Millar J S, Vaughan Williams E M
Br J Pharmacol. 1983 Jul;79(3):701-9. doi: 10.1111/j.1476-5381.1983.tb10007.x.
In vitro preparations of rabbit heart were made from which measurements of effective refractory period (ERP), atrio-Hisian (A-H) and His-Purkinje (H-P) conduction times could be obtained, analogous to electrophysiological measurements customarily carried out in vivo. Intracellular potentials also were recorded from the sino-atrial (SA) node, atrium, bundle of His, preterminal Purkinje fibres and papillary muscles. The effects of a range of concentrations of three new antiarrhythmic drugs, melperone, cibenzoline and alinidine were compared, the lower concentrations studied corresponding to clinical levels. At low concentrations the effects of melperone, inducing bradycardia and lengthening ERP, could be attributed to prolongation of action potential duration (APD) in the sinus node and atrial and ventricular tissues. The slope of slow diastolic depolarization was not altered, nor was there any change in A-H or H-P conduction time, or in maximum rate of depolarization (MRD).
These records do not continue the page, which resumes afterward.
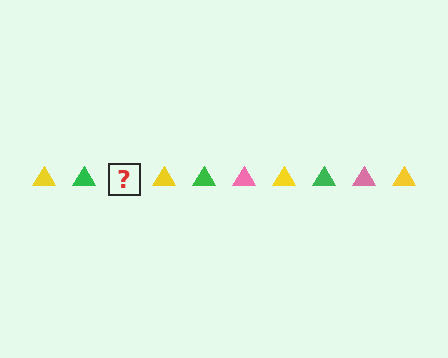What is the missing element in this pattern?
The missing element is a pink triangle.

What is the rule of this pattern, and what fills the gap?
The rule is that the pattern cycles through yellow, green, pink triangles. The gap should be filled with a pink triangle.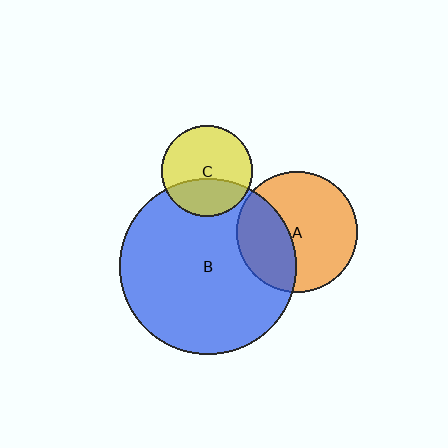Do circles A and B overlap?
Yes.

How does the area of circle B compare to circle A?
Approximately 2.1 times.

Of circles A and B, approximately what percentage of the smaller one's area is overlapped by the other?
Approximately 35%.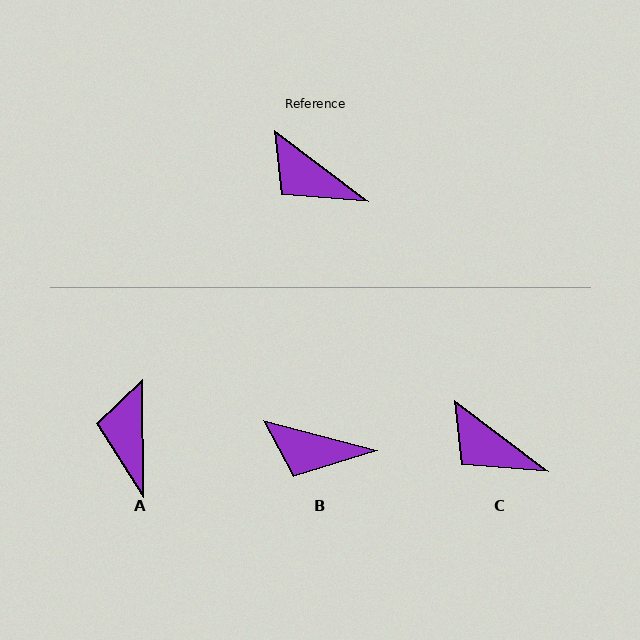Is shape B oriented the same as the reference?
No, it is off by about 22 degrees.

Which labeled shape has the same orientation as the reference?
C.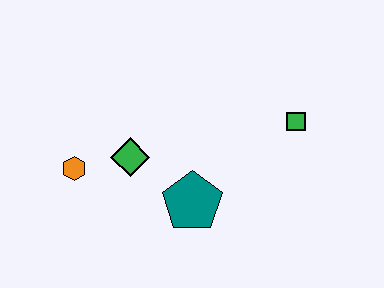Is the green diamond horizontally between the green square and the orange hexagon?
Yes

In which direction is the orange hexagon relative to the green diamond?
The orange hexagon is to the left of the green diamond.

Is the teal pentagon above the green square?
No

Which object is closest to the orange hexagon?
The green diamond is closest to the orange hexagon.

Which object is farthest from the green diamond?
The green square is farthest from the green diamond.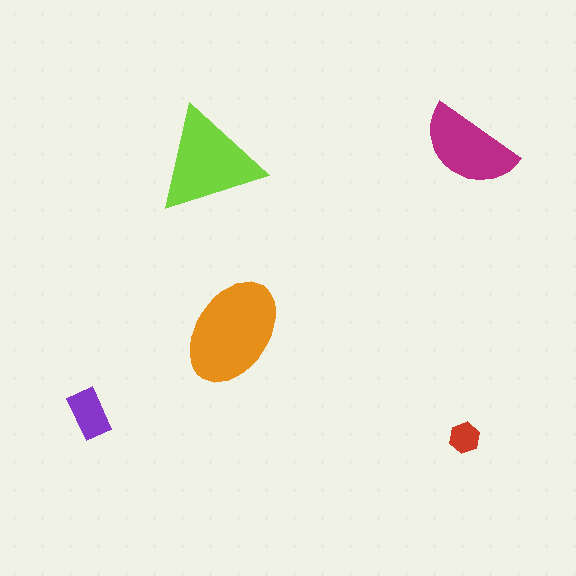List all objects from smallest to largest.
The red hexagon, the purple rectangle, the magenta semicircle, the lime triangle, the orange ellipse.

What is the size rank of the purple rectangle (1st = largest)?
4th.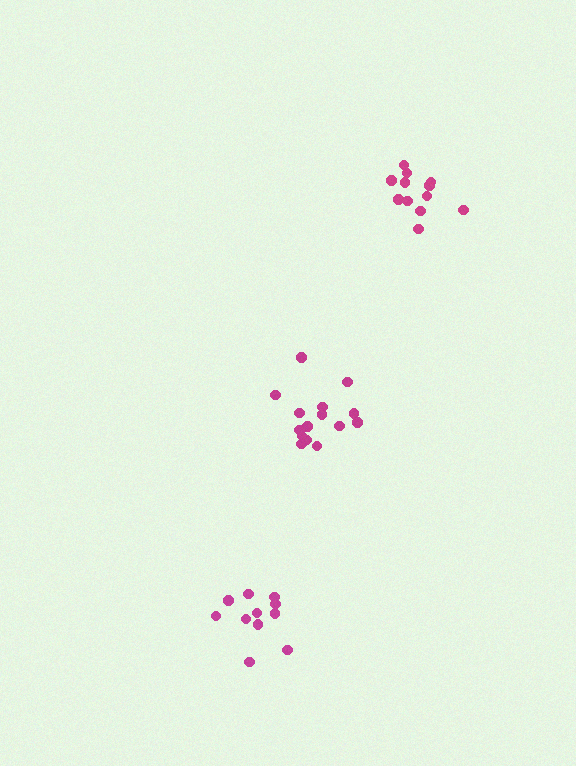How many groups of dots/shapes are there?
There are 3 groups.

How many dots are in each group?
Group 1: 11 dots, Group 2: 12 dots, Group 3: 15 dots (38 total).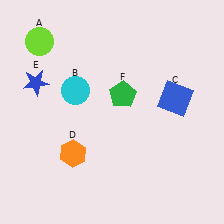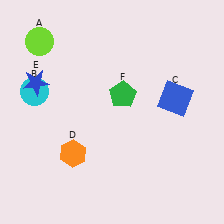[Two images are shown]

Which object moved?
The cyan circle (B) moved left.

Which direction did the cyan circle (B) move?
The cyan circle (B) moved left.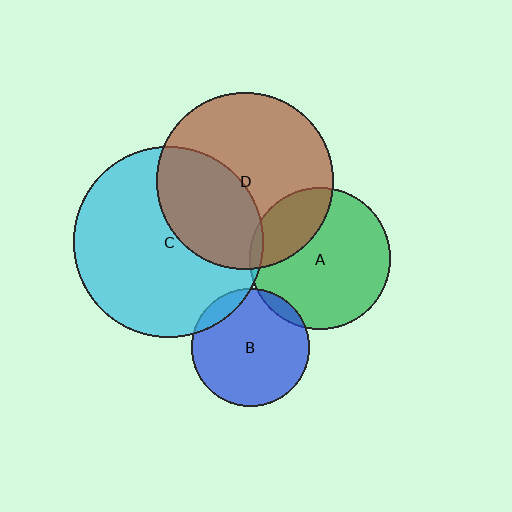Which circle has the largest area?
Circle C (cyan).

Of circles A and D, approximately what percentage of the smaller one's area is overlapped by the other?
Approximately 25%.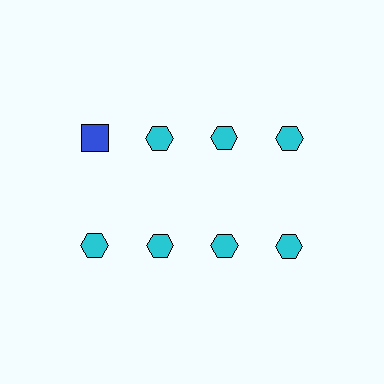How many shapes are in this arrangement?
There are 8 shapes arranged in a grid pattern.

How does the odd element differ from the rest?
It differs in both color (blue instead of cyan) and shape (square instead of hexagon).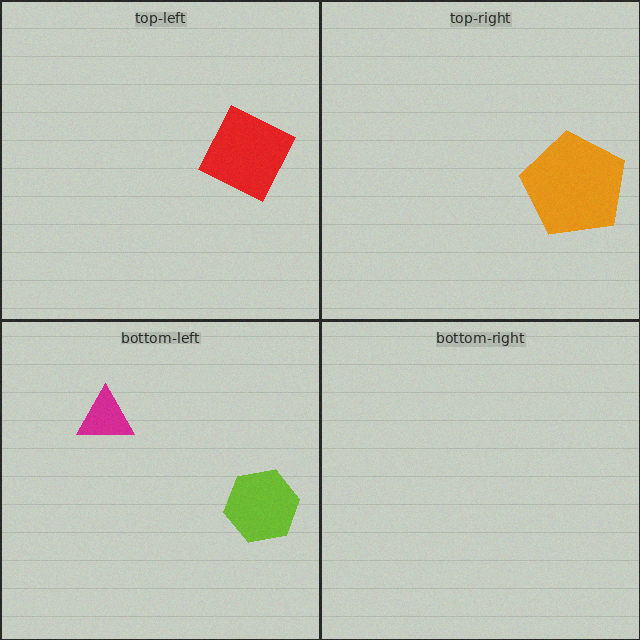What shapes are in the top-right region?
The orange pentagon.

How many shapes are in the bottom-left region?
2.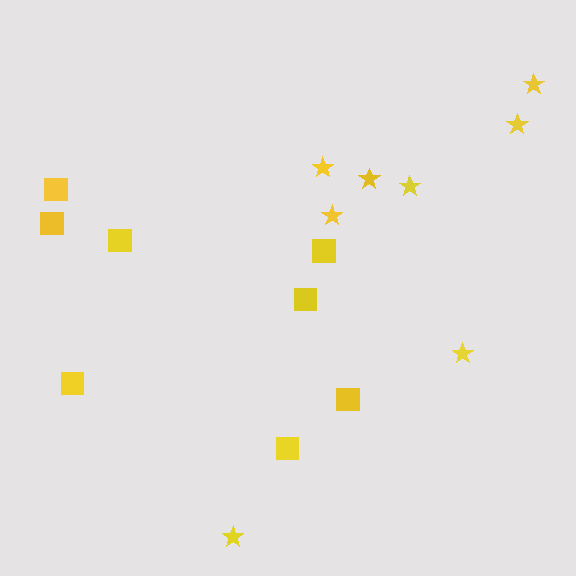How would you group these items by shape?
There are 2 groups: one group of stars (8) and one group of squares (8).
At higher concentrations melperone had a substantial class 1 action, but there was no negative inotropic effect, or other evidence of restriction of slow inward current. Cibenzoline was primarily a class 1 agent but also lengthened APD to some extent in the SA node and in atrial and ventricular muscle, but not in Purkinje fibres. APD thus became more uniform along the ventricular conducting pathway. Cibenzoline also depressed contractions and increased A-H conduction time, implying restriction of slow inward current. The bradycardia could thus be attributed to a slowing of both depolarization and repolarization in the SA node, without any change in slope of the slow diastolic depolarization. Conduction time was increased in all tissues. 8 Alinidine greatly reduced the slope of the slow diastolic depolarization and slightly lengthened APD in the SA node. MRD was also reduced in the SA node, and A-H conduction time was increased, implying some restriction of slow inward current. However, there was no negative inotropic effect. 9 Alinidine had no significant effect on MRD in atrium, ventricle or Purkinje cells, nor was H-P conduction time altered, implying absence of effect on fast inward current. APD was moderately lengthened in atrium and ventricle but not in Purkinje cells. 10 It was concluded that the effects of the drugs in the sinus node and on ERP and on A-H and H-P conduction times could be accounted for by their selective cellular actions in different regions of the heart.
制备了兔心脏的体外标本,从中可测量有效不应期(ERP)、心房 - 希氏束(A - H)和希氏 - 浦肯野纤维(H - P)传导时间,这类似于通常在体内进行的电生理测量。还从窦房结、心房、希氏束、终末前浦肯野纤维和乳头肌记录了细胞内电位。比较了三种新型抗心律失常药物美哌隆、西苯唑啉和阿利尼丁一系列浓度的作用,所研究的较低浓度对应于临床水平。低浓度时,美哌隆引起心动过缓和延长ERP的作用可归因于窦房结以及心房和心室组织中动作电位持续时间(APD)的延长。舒张期缓慢去极化的斜率未改变,A - H或H - P传导时间以及最大去极化速率(MRD)也没有变化。高浓度时,美哌隆具有明显的Ⅰ类作用,但没有负性肌力作用,也没有其他限制缓慢内向电流的证据。西苯唑啉主要是一种Ⅰ类药物,但在窦房结以及心房和心室肌中也在一定程度上延长了APD,但在浦肯野纤维中没有。因此,沿心室传导通路的APD变得更加均匀。西苯唑啉还抑制收缩并增加A - H传导时间,这意味着限制了缓慢内向电流。因此,心动过缓可归因于窦房结去极化和复极化的减慢,而舒张期缓慢去极化的斜率没有任何变化。所有组织中的传导时间均增加。阿利尼丁大大降低了窦房结中舒张期缓慢去极化的斜率,并略微延长了窦房结中的APD。窦房结中的MRD也降低了,A - H传导时间增加,这意味着对缓慢内向电流有一定限制。然而,没有负性肌力作用。阿利尼丁对心房、心室或浦肯野细胞中的MRD没有显著影响,H - P传导时间也没有改变,这意味着对快速内向电流没有影响。心房和心室中的APD适度延长,但浦肯野细胞中没有。得出的结论是,这些药物在窦房结以及对ERP、A - H和H - P传导时间的作用可由它们在心脏不同区域的选择性细胞作用来解释。